The purpose of this assignment is to load in a given csv and perform analysis to compare 2 airlines. These comaperisons will be based on the arrival delays for both airlines. When complete an R Markdown file will be posted to Github and Rpubs.
library(tidyr)
library(dplyr)
##
## Attaching package: 'dplyr'
## The following objects are masked from 'package:stats':
##
## filter, lag
## The following objects are masked from 'package:base':
##
## intersect, setdiff, setequal, union
library(ggplot2)
Flights = read.csv('https://raw.githubusercontent.com/bwolin99/TestRepo/refs/heads/main/Assignment%205/Assignment5_Flights.csv');
names(Flights)[1:2] <- c('Airline','Delay')
Flights = Flights[-3, ]
Flights[2,1] = 'Alaska'
Flights[4,1] = 'AM West'
Flights = gather(Flights,'Destination','Count',3:7)
Flights = spread(Flights,key = Delay,value = Count)
names(Flights)[4] = 'on_time'
head(Flights)
## Airline Destination delayed on_time
## 1 Alaska Los.Angeles 62 497
## 2 Alaska Phoenix 12 221
## 3 Alaska San.Diego 20 212
## 4 Alaska San.Francisco 102 503
## 5 Alaska Seattle 305 1841
## 6 AM West Los.Angeles 117 694
Flights = Flights %>%
mutate(Delay_Rate = delayed/(on_time + delayed))
Flights = Flights %>%
mutate(On_Time_Rate = 1 - Delay_Rate)
head(Flights)
## Airline Destination delayed on_time Delay_Rate On_Time_Rate
## 1 Alaska Los.Angeles 62 497 0.11091234 0.8890877
## 2 Alaska Phoenix 12 221 0.05150215 0.9484979
## 3 Alaska San.Diego 20 212 0.08620690 0.9137931
## 4 Alaska San.Francisco 102 503 0.16859504 0.8314050
## 5 Alaska Seattle 305 1841 0.14212488 0.8578751
## 6 AM West Los.Angeles 117 694 0.14426634 0.8557337
Now we will calculate the mean and median delay rates for each airline.

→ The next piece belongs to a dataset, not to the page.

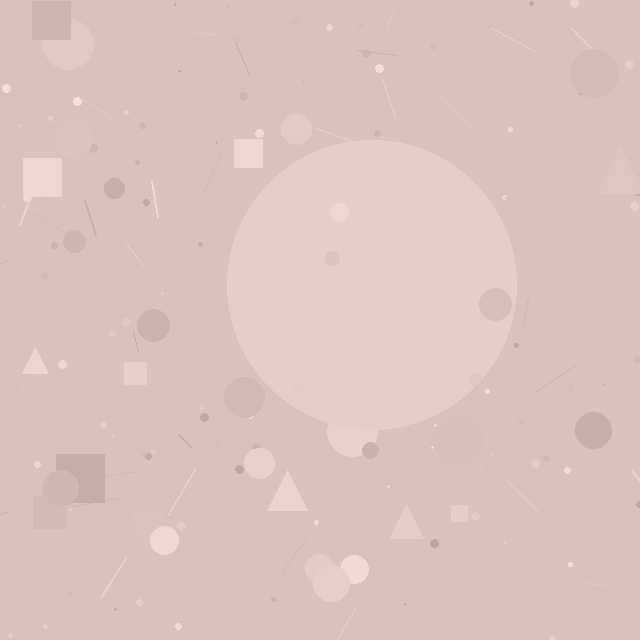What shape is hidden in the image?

Alaska = Flights[Flights$Airline == 'Alaska',]
AM_West = Flights[Flights$Airline == 'AM West',]
Airlines = c('AM West','Alaska')
Mean_DRate = c(mean(AM_West$Delay_Rate),mean(Alaska$Delay_Rate))
Mean_ORate = c(mean(AM_West$On_Time_Rate),mean(Alaska$On_Time_Rate))

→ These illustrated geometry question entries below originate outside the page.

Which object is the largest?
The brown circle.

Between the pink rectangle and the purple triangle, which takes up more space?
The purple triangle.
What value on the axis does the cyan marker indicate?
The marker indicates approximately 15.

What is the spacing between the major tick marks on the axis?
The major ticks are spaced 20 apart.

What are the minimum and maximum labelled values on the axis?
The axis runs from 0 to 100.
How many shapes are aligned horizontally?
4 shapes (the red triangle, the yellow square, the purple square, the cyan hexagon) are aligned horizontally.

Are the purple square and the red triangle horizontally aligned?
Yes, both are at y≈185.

Median_DRate = c(median(AM_West$Delay_Rate),median(Alaska$Delay_Rate))
Median_ORate = c(median(AM_West$On_Time_Rate),median(Alaska$On_Time_Rate))

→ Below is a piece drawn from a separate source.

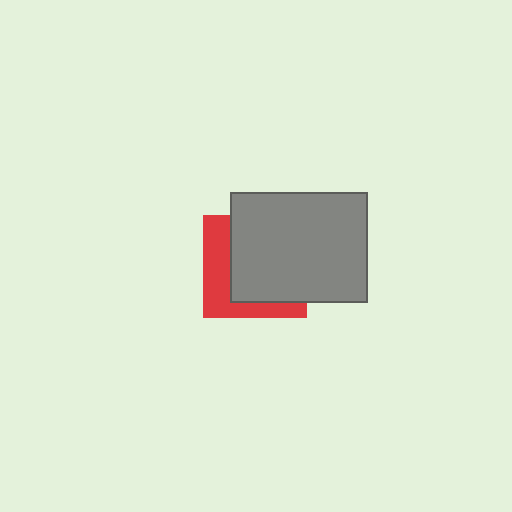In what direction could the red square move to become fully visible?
The red square could move toward the lower-left. That would shift it out from behind the gray rectangle entirely.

Results = data.frame(Airlines,Mean_DRate,Mean_ORate,Median_DRate,Median_ORate)
head(Results)
## Airlines Mean_DRate Mean_ORate Median_DRate Median_ORate
## 1 AM West 0.1776915 0.8223085 0.1450893 0.8549107
## 2 Alaska 0.1118683 0.8881317 0.1109123 0.8890877
Looking at these results we can see that AM West has a lower On Time Rate and a higher Delay Rate. This observation can be seen in both median and mean of the rates for all destinations. In conclusion, Alaska is on time more often and is therefore a better Airline in that regard.